Implications for Investing
As evidence mounts that companies aim to benefit from AI, investors have responded by increasing those companies’ valuations. Caution is warranted, however. The speed at which AI is developing – whether measured by AI capabilities or by NVIDIA revenue – has been breathtaking. Comparisons are often made to the Internet buildout in the 1990’s, when Cisco Systems was able to grow revenue by over 80% for 8 straight years. However, that was starting from a very small revenue base of under $100 million. NVIDIA’s 126% revenue growth in CY 2023 and anticipated doubling again in CY24 is starting from a base of $27 billion. Trees do not grow to the sky. When a transformation is this rapid, the cone of possible outcomes is much wider than in normal times, and thus investors’ expectations must be tempered with extra humility. Much could go wrong as this journey continues. Will the cloud and large language model (LLM) providers be able to charge corporate customers to cover the massive capital they’ve already spent on AI chips and hardware? Will those providers’ corporate customers be able to realize return on investment (ROI) on the money they will pay for access to AI LLM’s? Where along the value chain will the benefits – to the extent that they occur – accrue?

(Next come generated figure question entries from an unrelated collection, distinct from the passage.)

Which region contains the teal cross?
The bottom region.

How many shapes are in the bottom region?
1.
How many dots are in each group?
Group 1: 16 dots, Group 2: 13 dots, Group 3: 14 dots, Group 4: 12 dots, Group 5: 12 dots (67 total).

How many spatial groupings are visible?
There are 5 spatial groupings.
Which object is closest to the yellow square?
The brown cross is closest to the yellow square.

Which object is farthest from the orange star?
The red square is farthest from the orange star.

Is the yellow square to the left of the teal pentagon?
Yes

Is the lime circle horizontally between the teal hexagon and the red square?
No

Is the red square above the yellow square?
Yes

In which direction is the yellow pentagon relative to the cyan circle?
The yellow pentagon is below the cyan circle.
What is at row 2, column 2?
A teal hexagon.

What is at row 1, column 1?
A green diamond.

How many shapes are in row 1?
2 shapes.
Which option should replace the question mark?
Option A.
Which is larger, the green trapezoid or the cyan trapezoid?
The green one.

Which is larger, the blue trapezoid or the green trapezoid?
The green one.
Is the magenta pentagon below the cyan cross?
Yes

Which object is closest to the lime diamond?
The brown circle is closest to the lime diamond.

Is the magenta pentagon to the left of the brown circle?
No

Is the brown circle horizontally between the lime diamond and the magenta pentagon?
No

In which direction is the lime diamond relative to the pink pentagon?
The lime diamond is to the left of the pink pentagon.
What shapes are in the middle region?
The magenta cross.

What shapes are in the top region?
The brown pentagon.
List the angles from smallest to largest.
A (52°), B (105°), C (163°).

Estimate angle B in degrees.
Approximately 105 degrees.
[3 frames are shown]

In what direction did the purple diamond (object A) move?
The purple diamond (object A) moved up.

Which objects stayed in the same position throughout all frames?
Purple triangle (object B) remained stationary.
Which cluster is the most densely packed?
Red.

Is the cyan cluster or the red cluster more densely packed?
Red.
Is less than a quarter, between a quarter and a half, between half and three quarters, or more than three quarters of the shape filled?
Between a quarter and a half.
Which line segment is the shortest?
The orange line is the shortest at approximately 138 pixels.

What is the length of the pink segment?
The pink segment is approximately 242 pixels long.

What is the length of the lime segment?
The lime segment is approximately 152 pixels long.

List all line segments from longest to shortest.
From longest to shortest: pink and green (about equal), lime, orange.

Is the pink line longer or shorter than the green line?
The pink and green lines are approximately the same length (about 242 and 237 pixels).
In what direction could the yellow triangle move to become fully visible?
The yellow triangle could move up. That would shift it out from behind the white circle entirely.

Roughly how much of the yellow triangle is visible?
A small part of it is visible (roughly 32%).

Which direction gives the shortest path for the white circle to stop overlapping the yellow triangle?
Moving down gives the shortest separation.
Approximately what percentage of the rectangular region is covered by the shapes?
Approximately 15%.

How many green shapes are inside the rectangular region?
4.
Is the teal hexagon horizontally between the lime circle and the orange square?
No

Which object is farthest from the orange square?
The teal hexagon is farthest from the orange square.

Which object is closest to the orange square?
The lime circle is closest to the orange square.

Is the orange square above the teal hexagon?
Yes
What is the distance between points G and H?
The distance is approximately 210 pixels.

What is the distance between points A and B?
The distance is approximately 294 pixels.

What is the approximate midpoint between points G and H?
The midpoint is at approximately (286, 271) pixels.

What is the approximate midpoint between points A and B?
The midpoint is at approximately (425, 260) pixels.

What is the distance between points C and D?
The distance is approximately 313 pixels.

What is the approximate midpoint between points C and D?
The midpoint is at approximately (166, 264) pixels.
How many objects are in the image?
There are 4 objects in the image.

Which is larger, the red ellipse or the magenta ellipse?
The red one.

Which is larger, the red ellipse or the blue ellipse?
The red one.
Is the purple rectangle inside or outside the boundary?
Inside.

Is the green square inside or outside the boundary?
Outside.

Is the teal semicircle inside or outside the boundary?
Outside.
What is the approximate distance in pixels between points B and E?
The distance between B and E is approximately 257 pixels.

We believe that while the near-term impacts have been most visible in the technology sector (while the foundational models are getting built), in the coming months companies will find many ways to improve both revenue growth and profitability. Like the buildout of the Internet in the late 1990s, growth is likely to be first in the infrastructure buildout, and only later enabling entirely new business models. At some point, AI will likely be overbuilt – that is the nature of capitalism. We expect to see volatility as capitalism’s propensity to linearly extrapolate into the future confronts the wider cone of outcomes from AI, and we stand ready to invest where we see opportunities.